I am very sorry to learn of the vituperative, personal attacks into which discourse on this sensitive and deeply felt issue has devolved. I have had my impudent and facetious moods on these boards, but I have never sought to willfully hurt another's feelings (and I apologize to anyone if that has been the case), and it pains me to read of such efforts. I feel that we at BetterMost have become a family, coalesced around love for one timeless, beautiful story, and I was in awe of how we were fostering one another's personal growth, first on IMDb, and then here. I would hate to see us lose this precious, delicate gift that has been given to us, and which we give to ourselves and each other.

Victoria, my heart goes out to you. You are a beautiful and caring human being. I condole with you in the pain you are dealing with, on so many levels.

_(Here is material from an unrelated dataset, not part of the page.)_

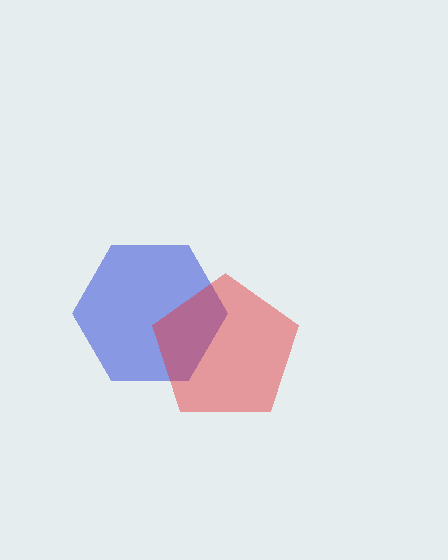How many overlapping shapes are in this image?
There are 2 overlapping shapes in the image.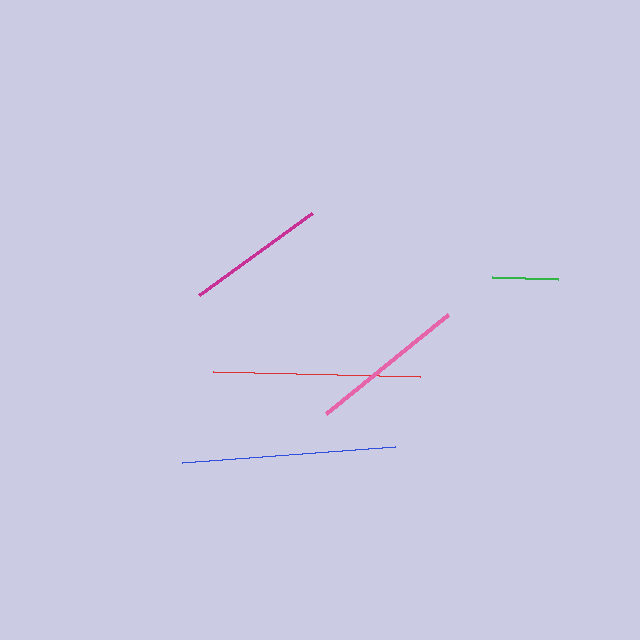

To address the issue of the elephant in the living room, the issue which no one seems willing to state out loud, I will say only this. If my words are deemed insensitive or inappropriate, moderators may delete or amend with no ill will from me. But it is this--phantoms, if and when they come into play, can impinge upon our hearts and lives as powerfully as a flesh-and-blood person. We are, after all, here ultimately out of love and abiding concern for two phantoms. Their names are Ennis and Jack.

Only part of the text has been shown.